The researchers also observed significant improvements in the progression-free survival – the time from the start of treatment until the tumor grows back – which went from 2.4 months with standard therapy to 5.6 months with treatment that included bevacizumab. And it also increased the time that patients enjoyed before their health status and quality of life deteriorated again.
“All of these improvements were seen in all patient subgroups, regardless of laterality or tumor molecular profile,” states Dr. Tabernero, “indicating that Trifluridine/tipiracil plus bevacizumab is an option for all clinically relevant subgroups.” . “Clinical benefits have been observed even in patients who had received prior treatment with bevacizumab. This supports the importance of continue to inhibit the formation of blood vessels beyond tumor progression and suggests that adding bevacizumab in the third or last line of treatment may lead to better survival in heavily pre-treated patients,” he adds.

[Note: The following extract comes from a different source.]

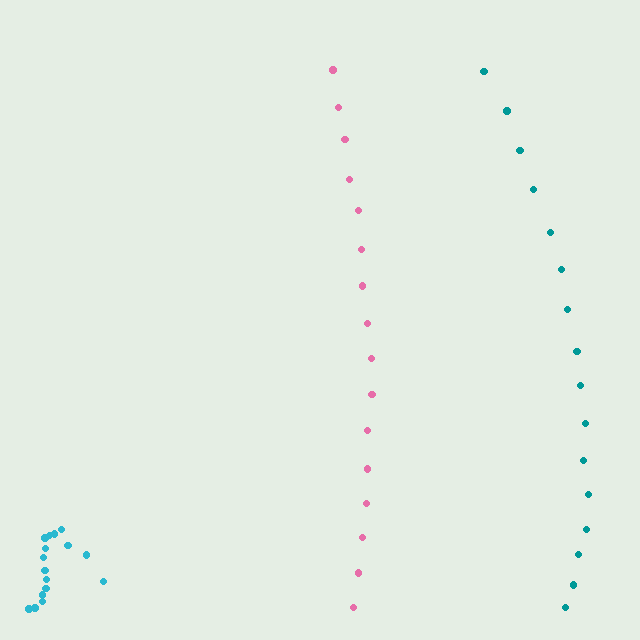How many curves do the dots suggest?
There are 3 distinct paths.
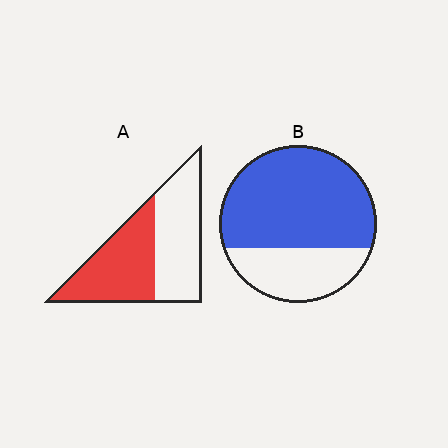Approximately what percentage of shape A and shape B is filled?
A is approximately 50% and B is approximately 70%.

Trifluridine/tipiracil plus bevacizumab may become a new standard of care for patients with metastatic colon cancer whose tumor has progressed after receiving two lines of therapy. In order for this new therapeutic combination to be administered to patients who need it, it must be approved by the regulatory authorities. “It is important that we work on new therapeutic options that mean a clinical improvement in the survival of these patients, preserving their quality of life since, today, this is an unmet need” concludes Dr. Josep Tabernero.